Akka streams reduces my boilerplate code significantly and contains many useful features. However, I need to be able to limit the speed at which items are processed. The problem is that I am feeding a Hazelcast queue attached to a source links of resources to download over time (from a single online site) but the number of links entering the queue can grow quite large. Ideally, no more than 50-60 requests would run at once. Is there a feature in Akka Streams that would allow me to limit the number of items being processed at once?
A further limitation is the need for complex state management, code processing, and other features in interacting with certain websites. Akka Http is incapable of helping here. My network code is entirely written in Jsoup and Apache Http Components with an occasional call to a JavaFX based server to render script.

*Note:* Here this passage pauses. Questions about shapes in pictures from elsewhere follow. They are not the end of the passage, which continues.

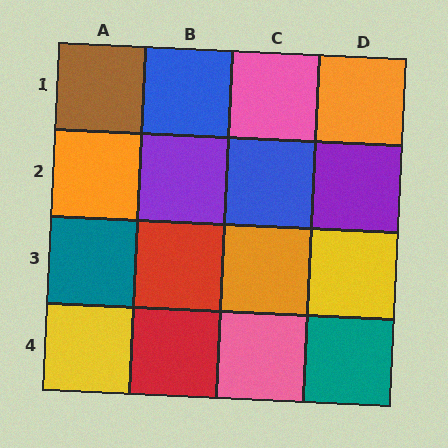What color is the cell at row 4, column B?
Red.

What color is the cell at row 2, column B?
Purple.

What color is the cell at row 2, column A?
Orange.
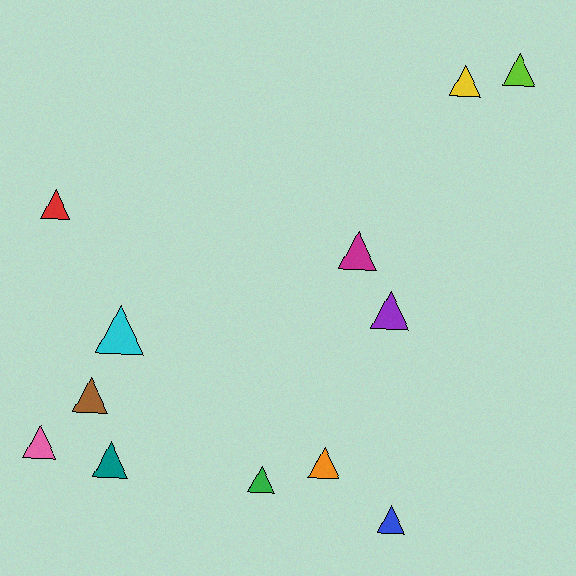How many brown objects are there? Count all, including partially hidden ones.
There is 1 brown object.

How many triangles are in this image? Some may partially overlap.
There are 12 triangles.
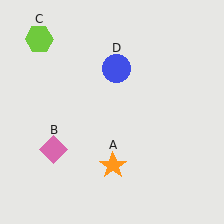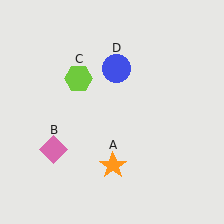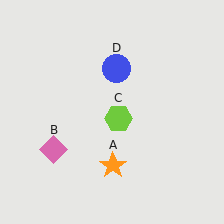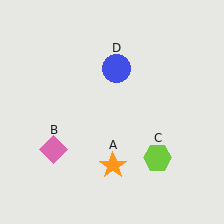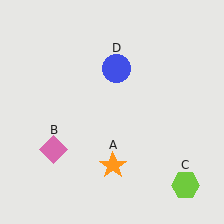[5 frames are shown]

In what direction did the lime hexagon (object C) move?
The lime hexagon (object C) moved down and to the right.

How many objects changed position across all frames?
1 object changed position: lime hexagon (object C).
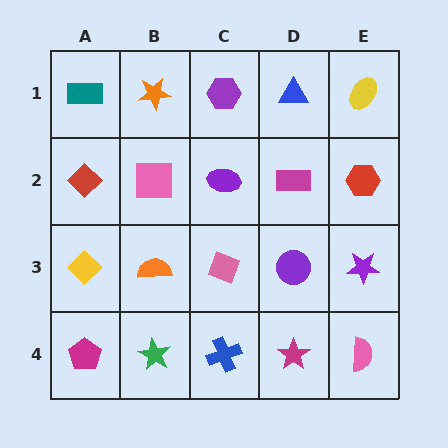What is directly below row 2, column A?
A yellow diamond.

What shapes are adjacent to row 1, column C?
A purple ellipse (row 2, column C), an orange star (row 1, column B), a blue triangle (row 1, column D).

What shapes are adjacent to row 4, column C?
A pink diamond (row 3, column C), a green star (row 4, column B), a magenta star (row 4, column D).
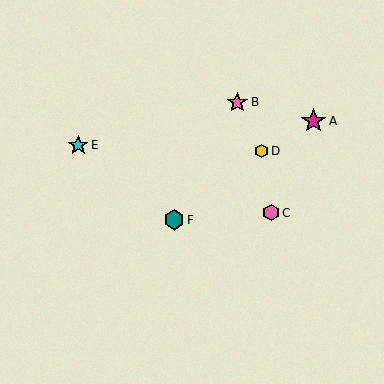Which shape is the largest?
The teal hexagon (labeled F) is the largest.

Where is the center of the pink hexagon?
The center of the pink hexagon is at (271, 213).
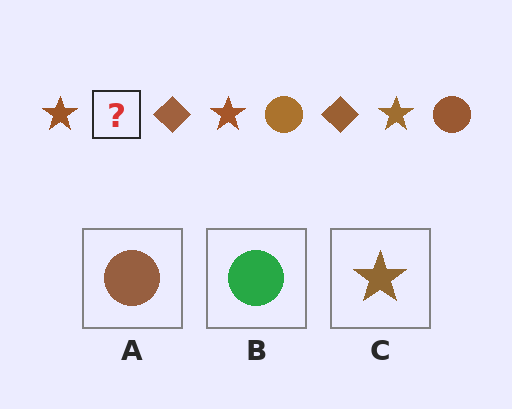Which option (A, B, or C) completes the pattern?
A.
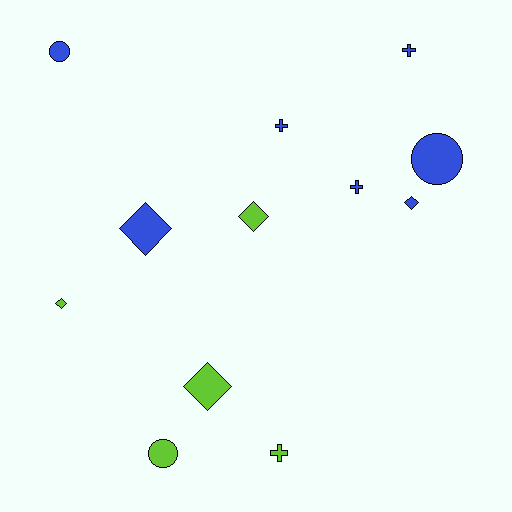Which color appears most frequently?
Blue, with 7 objects.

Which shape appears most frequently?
Diamond, with 5 objects.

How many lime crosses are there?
There is 1 lime cross.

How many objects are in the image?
There are 12 objects.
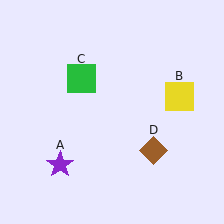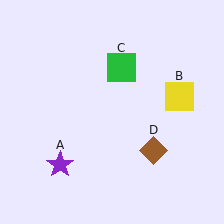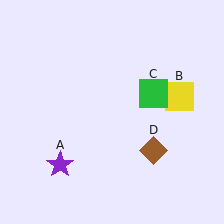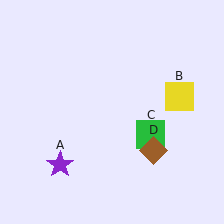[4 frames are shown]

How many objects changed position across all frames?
1 object changed position: green square (object C).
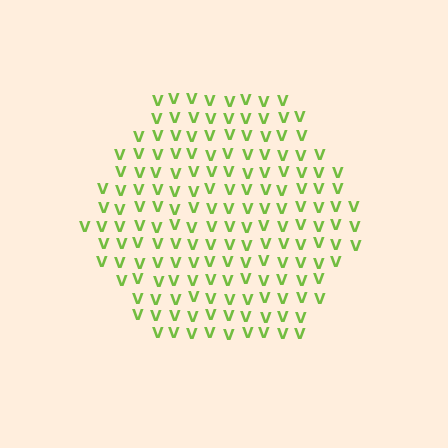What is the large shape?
The large shape is a hexagon.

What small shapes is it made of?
It is made of small letter V's.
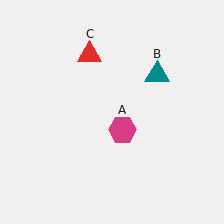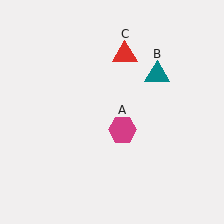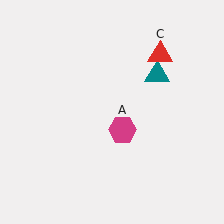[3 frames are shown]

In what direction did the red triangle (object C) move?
The red triangle (object C) moved right.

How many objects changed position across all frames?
1 object changed position: red triangle (object C).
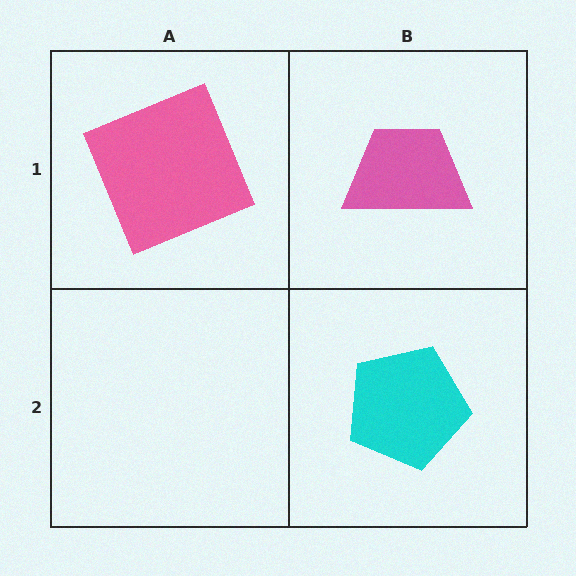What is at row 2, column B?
A cyan pentagon.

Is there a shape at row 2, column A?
No, that cell is empty.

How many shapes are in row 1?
2 shapes.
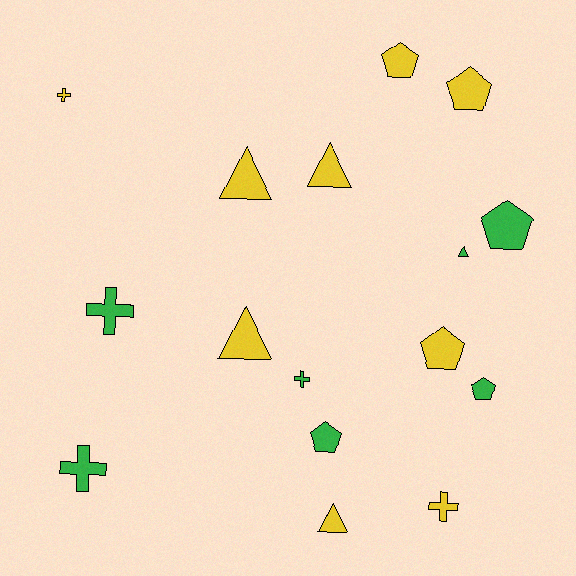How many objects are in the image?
There are 16 objects.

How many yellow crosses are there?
There are 2 yellow crosses.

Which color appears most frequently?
Yellow, with 9 objects.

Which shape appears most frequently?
Pentagon, with 6 objects.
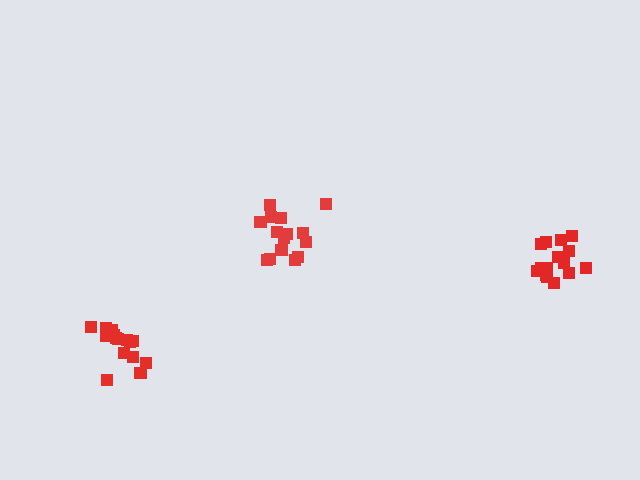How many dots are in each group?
Group 1: 15 dots, Group 2: 15 dots, Group 3: 16 dots (46 total).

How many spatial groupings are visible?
There are 3 spatial groupings.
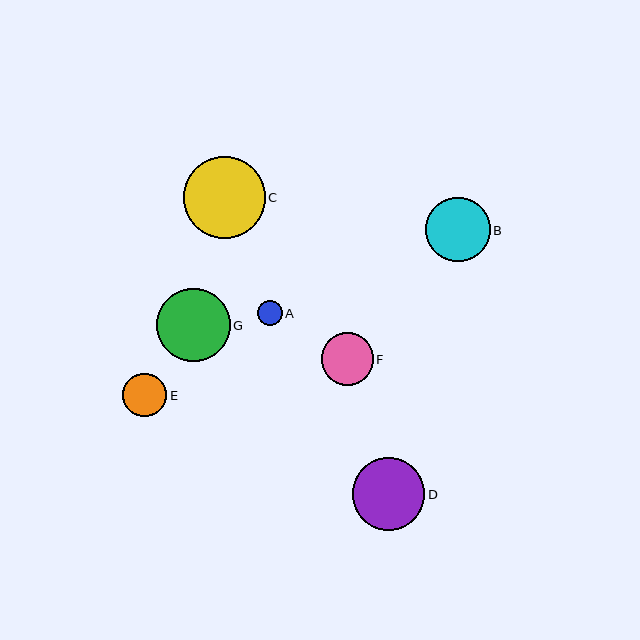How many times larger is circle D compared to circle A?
Circle D is approximately 2.9 times the size of circle A.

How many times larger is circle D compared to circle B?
Circle D is approximately 1.1 times the size of circle B.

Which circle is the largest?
Circle C is the largest with a size of approximately 82 pixels.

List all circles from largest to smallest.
From largest to smallest: C, G, D, B, F, E, A.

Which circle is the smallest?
Circle A is the smallest with a size of approximately 25 pixels.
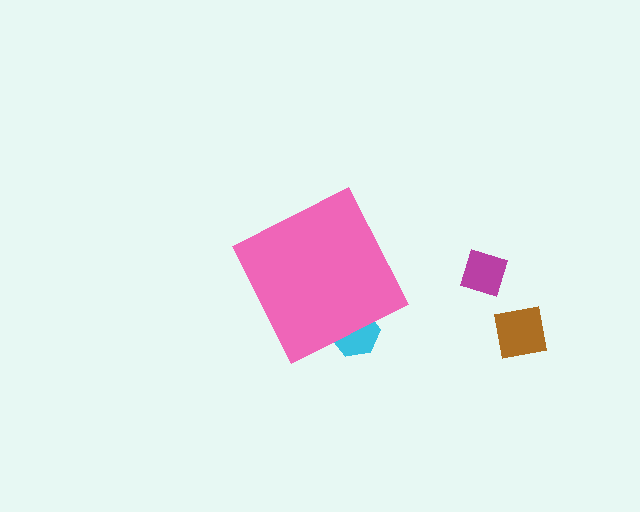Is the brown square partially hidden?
No, the brown square is fully visible.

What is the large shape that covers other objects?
A pink diamond.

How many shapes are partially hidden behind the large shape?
1 shape is partially hidden.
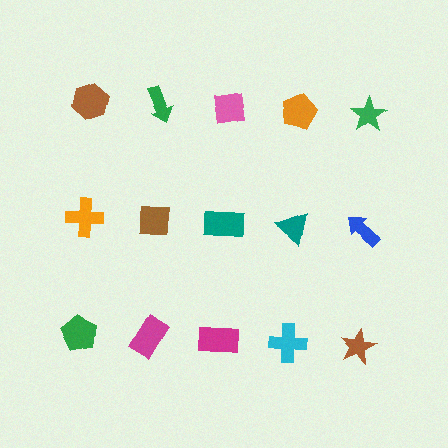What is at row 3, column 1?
A green pentagon.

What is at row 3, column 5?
A brown star.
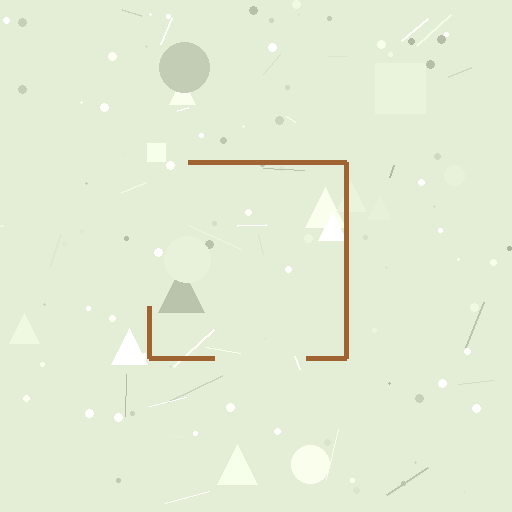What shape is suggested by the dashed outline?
The dashed outline suggests a square.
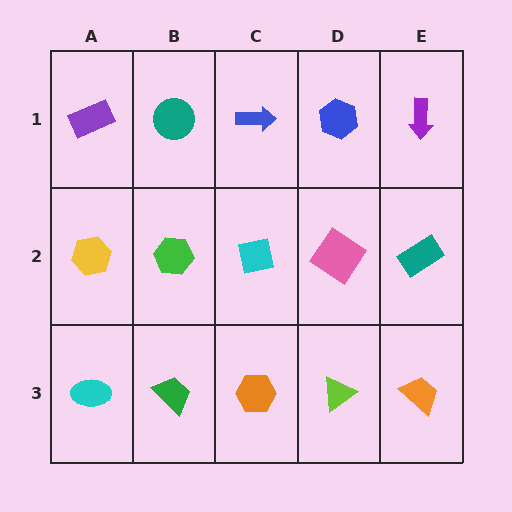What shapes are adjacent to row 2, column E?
A purple arrow (row 1, column E), an orange trapezoid (row 3, column E), a pink diamond (row 2, column D).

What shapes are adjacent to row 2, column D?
A blue hexagon (row 1, column D), a lime triangle (row 3, column D), a cyan square (row 2, column C), a teal rectangle (row 2, column E).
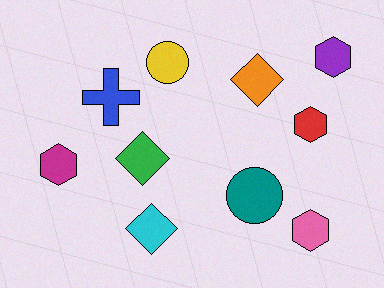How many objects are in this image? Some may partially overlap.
There are 10 objects.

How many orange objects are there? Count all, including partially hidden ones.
There is 1 orange object.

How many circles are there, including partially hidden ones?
There are 2 circles.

My current attempt to control the rate of input using a buffer as described in the docs follows:
val sourceGraph: Graph[SourceShape[(FlowConfig, Term)], NotUsed] = new HazelcastTermSource(conf.termQueue, conf)
val source = Source.fromGraph(sourceGraph)
val (killSwitch, last) = source
.buffer(conf.crawlStreamConf.maxCrawlConcurrency, OverflowStrategy.backpressure)
.viaMat(new DownloadFlow())(Keep.both)
.map(x => println(x))
.to(Sink.ignore).run()